Pourquoi avoir lancé un Guide sur la gouvernance des coopératives ?

Nous sommes à un tournant stratégique majeur pour le secteur agricole et agroalimentaire. De nombreux défis sont à relever par nos professions en matière de transition agroécologique, de bien-être animal et de réduction des phytosanitaires. Ces défis sont plus ou moins bien vécus par notre profession. C’est pour cela que nous avons lancé un grand débat coopératif il y a un an. Près de 5 000 adhérents et salariés de coopératives ont répondu.

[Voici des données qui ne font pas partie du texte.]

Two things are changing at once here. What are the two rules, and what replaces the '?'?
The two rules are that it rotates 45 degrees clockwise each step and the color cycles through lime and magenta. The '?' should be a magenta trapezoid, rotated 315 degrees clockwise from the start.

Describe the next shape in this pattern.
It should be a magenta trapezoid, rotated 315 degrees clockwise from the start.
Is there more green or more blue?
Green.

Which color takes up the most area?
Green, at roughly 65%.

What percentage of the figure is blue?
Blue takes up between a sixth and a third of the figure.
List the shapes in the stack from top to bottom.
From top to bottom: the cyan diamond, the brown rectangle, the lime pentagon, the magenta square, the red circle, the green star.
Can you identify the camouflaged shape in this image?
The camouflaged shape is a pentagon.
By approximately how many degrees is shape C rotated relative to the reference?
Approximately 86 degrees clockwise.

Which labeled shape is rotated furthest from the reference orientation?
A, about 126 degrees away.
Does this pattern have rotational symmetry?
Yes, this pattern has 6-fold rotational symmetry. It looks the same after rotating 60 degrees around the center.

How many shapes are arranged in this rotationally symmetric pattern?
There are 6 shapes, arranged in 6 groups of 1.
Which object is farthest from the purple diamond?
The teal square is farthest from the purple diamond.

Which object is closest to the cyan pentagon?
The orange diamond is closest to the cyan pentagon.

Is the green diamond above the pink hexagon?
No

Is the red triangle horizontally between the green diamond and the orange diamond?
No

Quels ont été les enseignements ?

70 % des répondants se déclarent proches de leur coopérative et 77 % considèrent que le modèle coopératif répond aux défis de demain. Mais 32 % affirment que leur voix n’est pas assez entendue. Cela nécessite d’aller expliquer davantage les enjeux et défis qui se posent à nous et notre stratégie pour y répondre. L’amélioration de la gouvernance est un levier pour favoriser la relation avec les adhérents et le garant de l’exécution de la stratégie. Nous avons réalisé un guide de gouvernance, composé de neuf grands chapitres, avec des propositions allant de l’animation des assemblées générales au fonctionnement des conseils d’administration, en passant par le renouvellement des générations. L’objectif est de mettre davantage en adéquation les productions des adhérents avec les attentes du marché et passer de flux poussés à des flux tirés.

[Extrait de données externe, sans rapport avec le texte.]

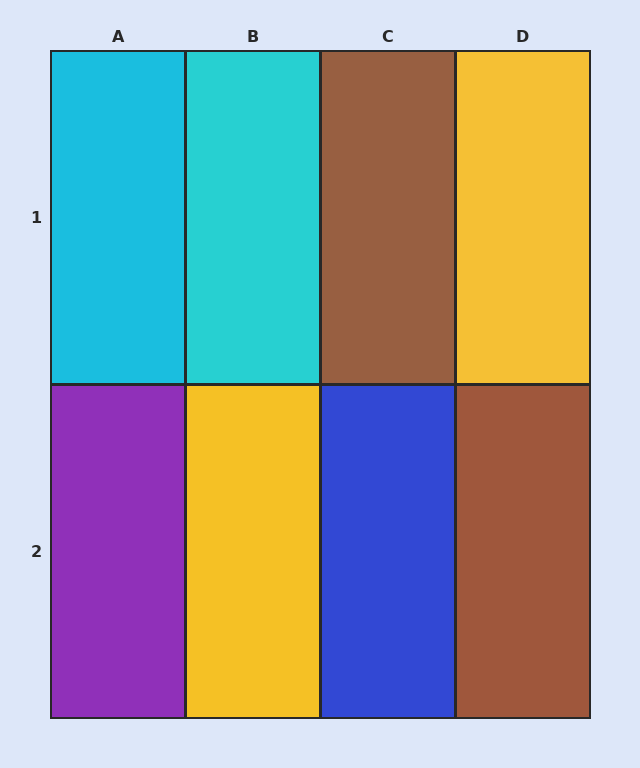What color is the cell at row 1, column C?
Brown.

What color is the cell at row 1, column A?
Cyan.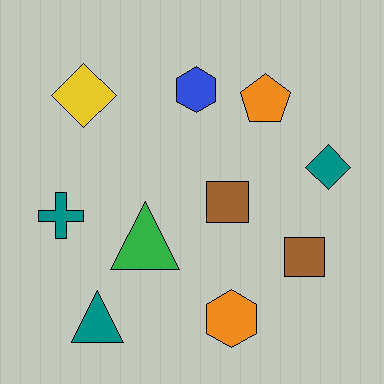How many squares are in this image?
There are 2 squares.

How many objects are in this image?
There are 10 objects.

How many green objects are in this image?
There is 1 green object.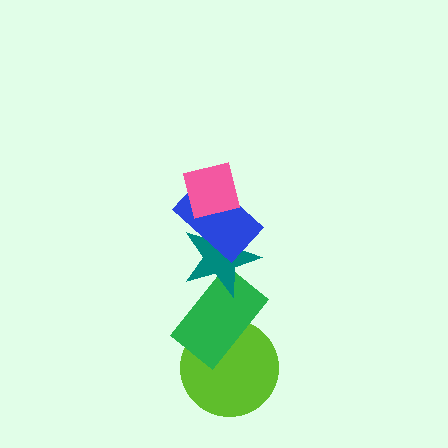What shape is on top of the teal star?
The blue rectangle is on top of the teal star.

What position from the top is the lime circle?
The lime circle is 5th from the top.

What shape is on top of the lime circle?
The green rectangle is on top of the lime circle.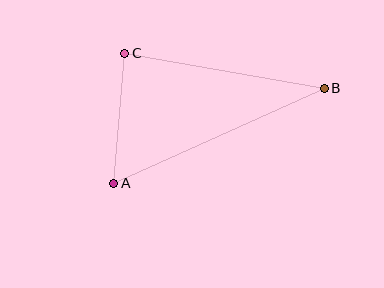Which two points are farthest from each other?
Points A and B are farthest from each other.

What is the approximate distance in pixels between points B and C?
The distance between B and C is approximately 203 pixels.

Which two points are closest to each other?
Points A and C are closest to each other.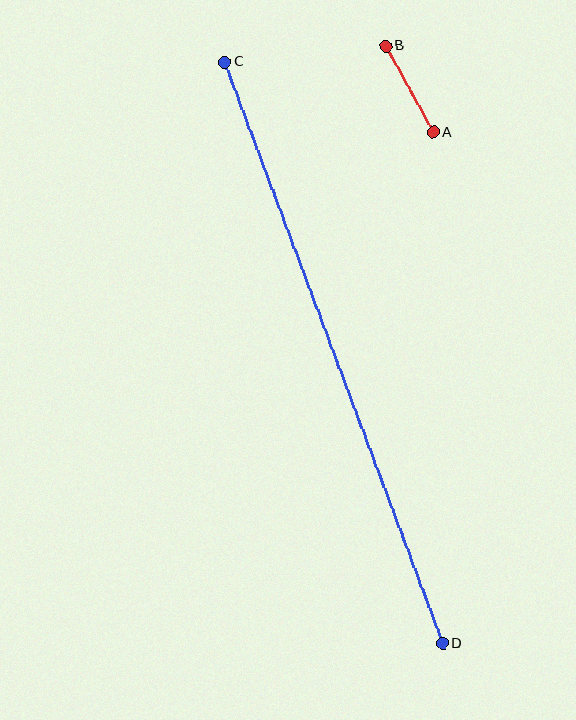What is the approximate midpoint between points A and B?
The midpoint is at approximately (409, 89) pixels.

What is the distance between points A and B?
The distance is approximately 98 pixels.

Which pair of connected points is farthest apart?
Points C and D are farthest apart.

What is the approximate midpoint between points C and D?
The midpoint is at approximately (334, 353) pixels.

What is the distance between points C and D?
The distance is approximately 621 pixels.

Vous souhaitez que le Haut Conseil de la coopération agricole (HCCA) prenne davantage d’importance. Quel doit être son rôle ?

Aujourd’hui, le HCCA donne et retire l’agrément à une coopérative, selon ses statuts. Il est également doté d’une commission économique et d’une commission juridique. Le HCCA pourrait aussi contrôler, avec une grille de critères, l’adoption par les coopératives des propositions formulées dans le Guide de gouvernance. Il pourrait aussi avoir un rôle de vérification plus poussé des statuts des coopératives et faire des recommandations et des injonctions le cas échéant. Un des projets serait que l’Association nationale de révision (ANR) travaille davantage en collaboration avec le HCCA.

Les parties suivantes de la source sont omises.